Three of India’s largest state-owned oil companies–Indian Oil Corp. (IOC), Bharat Petroleum Corp. Ltd. (BPCL) and Hindustan Petroleum Corp. Ltd. (HPCL)–have signed an agreement to build India’s largest oil refinery at a cost of USD30 billion.
IOC will own a 50% stake in the 60-million-tonne-per-annum oil refinery, while BPCL and HPCL will each own a 25% stake.
IOC has been looking at the west coast to cater to customers in the west and south, as most of its refineries are mostly in northern India, while both HPCL and BPCL have been looking at expanding due to constraints at their Mumbai refineries.
The oil refinery and petrochemical complex will be constructed in two phases on a 12,000-15,000 acre site.
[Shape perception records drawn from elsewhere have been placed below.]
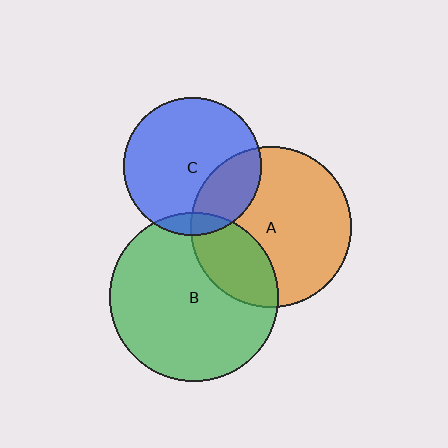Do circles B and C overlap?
Yes.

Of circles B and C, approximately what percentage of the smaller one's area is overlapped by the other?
Approximately 10%.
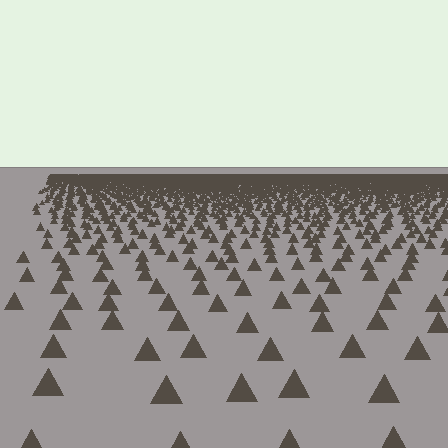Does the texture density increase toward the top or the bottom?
Density increases toward the top.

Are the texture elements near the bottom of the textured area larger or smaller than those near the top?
Larger. Near the bottom, elements are closer to the viewer and appear at a bigger on-screen size.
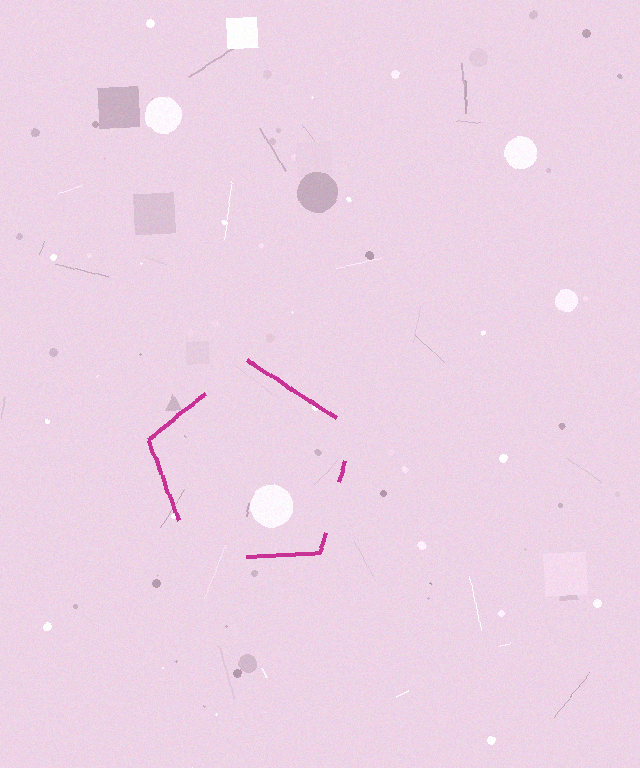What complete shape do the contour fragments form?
The contour fragments form a pentagon.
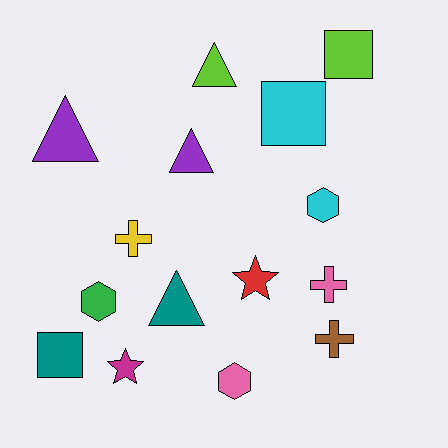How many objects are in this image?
There are 15 objects.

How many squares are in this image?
There are 3 squares.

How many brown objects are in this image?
There is 1 brown object.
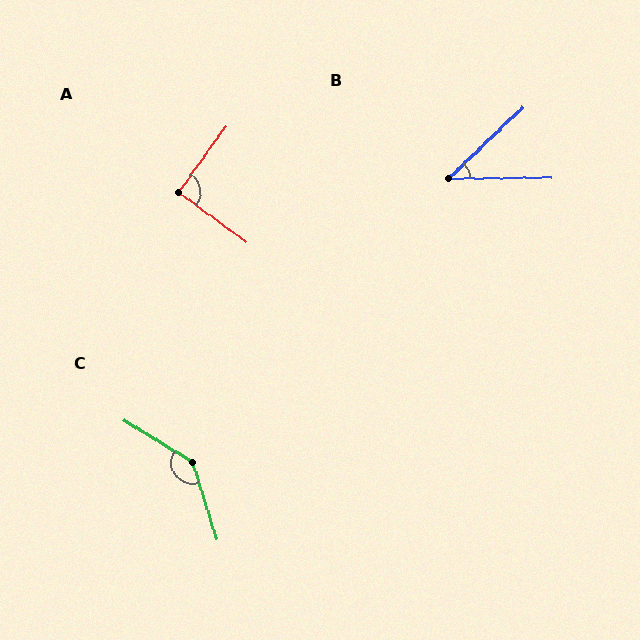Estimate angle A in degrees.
Approximately 91 degrees.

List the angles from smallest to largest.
B (43°), A (91°), C (139°).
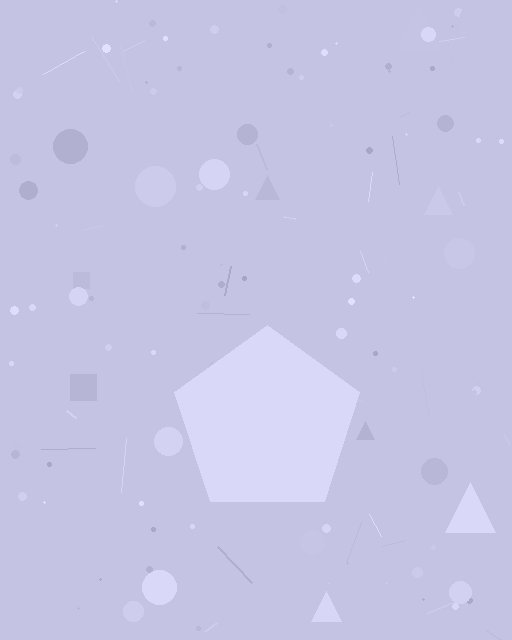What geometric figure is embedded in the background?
A pentagon is embedded in the background.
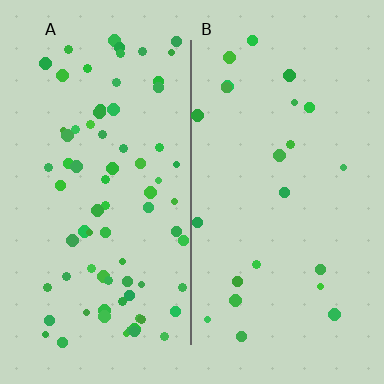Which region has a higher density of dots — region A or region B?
A (the left).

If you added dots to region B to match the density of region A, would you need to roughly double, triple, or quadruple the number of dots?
Approximately triple.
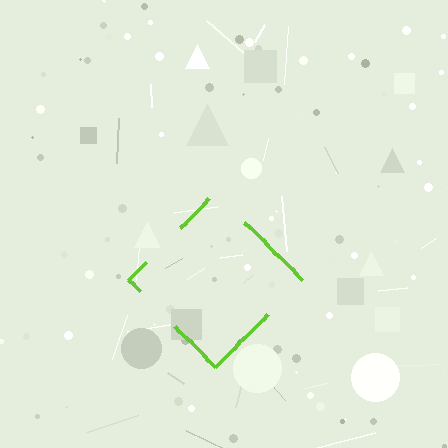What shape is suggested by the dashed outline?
The dashed outline suggests a diamond.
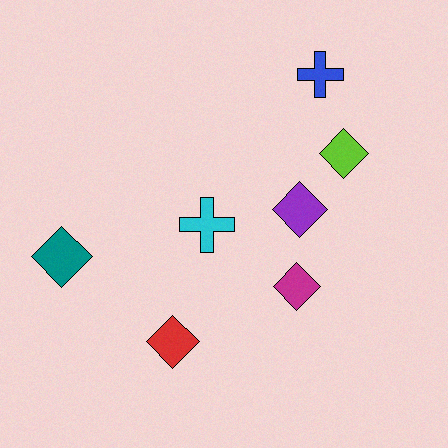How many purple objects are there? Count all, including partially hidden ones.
There is 1 purple object.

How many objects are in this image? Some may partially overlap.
There are 7 objects.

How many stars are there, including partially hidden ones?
There are no stars.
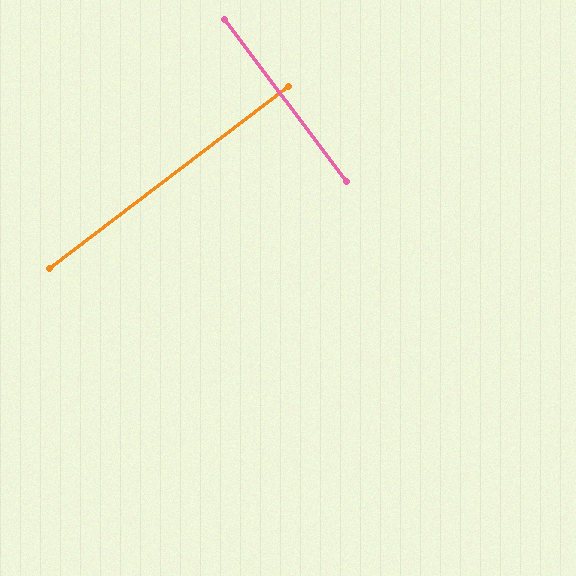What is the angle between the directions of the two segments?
Approximately 90 degrees.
At least two to three sites are being considered along India’s west coast in the state of Maharashtra.
Phase 1 will cost INR 1.2-1.5 lakh crore (USD17.7-22.1 billion) and will be completed in five to six years from the date of the land acquisition. Phase 1 will include a 40-million-tonne-per-year oil refinery, together with an aromatic complex, naphtha cracker unit and a polymer complex.
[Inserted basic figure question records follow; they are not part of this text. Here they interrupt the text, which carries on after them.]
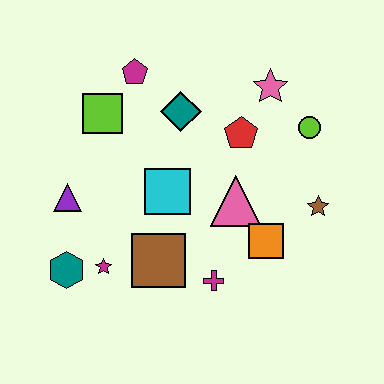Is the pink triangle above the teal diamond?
No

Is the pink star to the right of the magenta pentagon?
Yes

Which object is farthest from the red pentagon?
The teal hexagon is farthest from the red pentagon.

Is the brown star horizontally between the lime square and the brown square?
No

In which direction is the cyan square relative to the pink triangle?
The cyan square is to the left of the pink triangle.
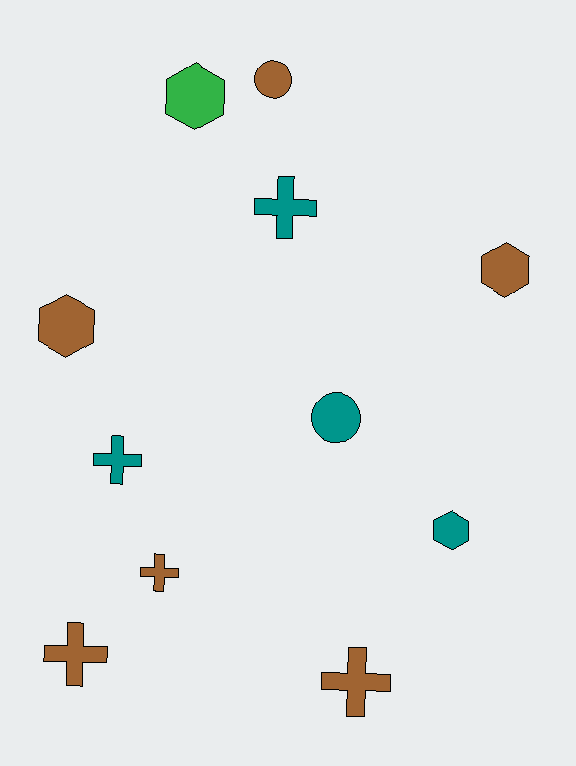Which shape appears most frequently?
Cross, with 5 objects.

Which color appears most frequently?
Brown, with 6 objects.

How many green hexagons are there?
There is 1 green hexagon.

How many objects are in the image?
There are 11 objects.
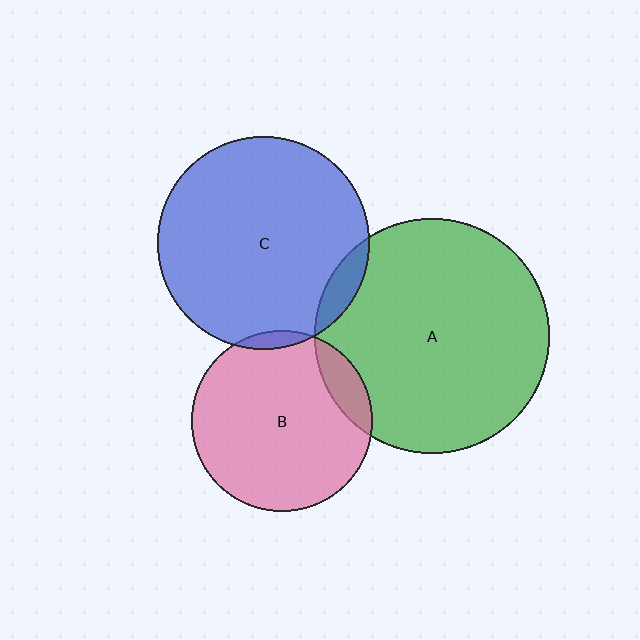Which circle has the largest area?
Circle A (green).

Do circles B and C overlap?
Yes.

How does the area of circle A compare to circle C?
Approximately 1.2 times.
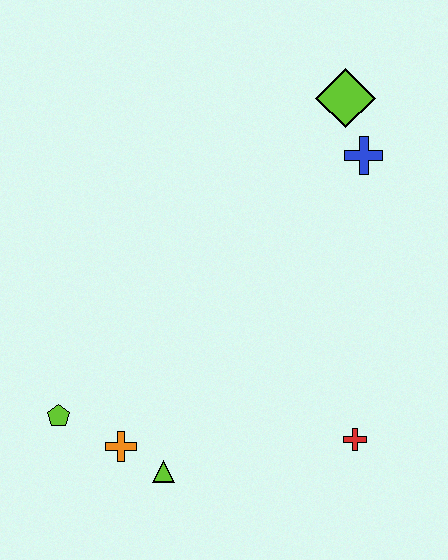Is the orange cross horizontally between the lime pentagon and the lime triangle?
Yes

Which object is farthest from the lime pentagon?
The lime diamond is farthest from the lime pentagon.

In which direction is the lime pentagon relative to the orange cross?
The lime pentagon is to the left of the orange cross.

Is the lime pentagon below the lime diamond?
Yes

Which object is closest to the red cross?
The lime triangle is closest to the red cross.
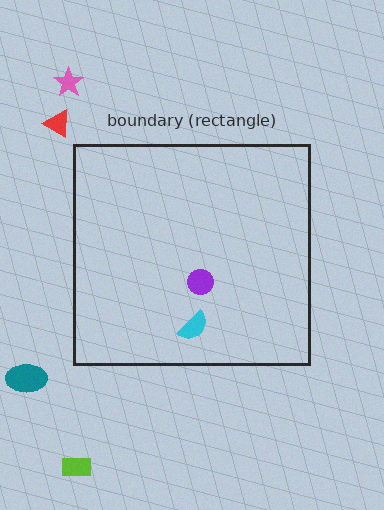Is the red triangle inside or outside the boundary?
Outside.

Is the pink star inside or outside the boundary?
Outside.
Phase 2 will cost INR 50,000-60,000 crore (USD7.8 billion-8.8 billion) and will include a 20 metric tonne-per-year oil refinery.
India currently has a refining capacity of 232.06 million metric tonnes, which exceeds domestic demand of 183.5 million metric tonnes in 2015-16, as Reliance Industries Ltd.’s Jamnagar refinery is an export-oriented refinery. Domestic demand is expected to reach 458 million metric tonnes by 2040.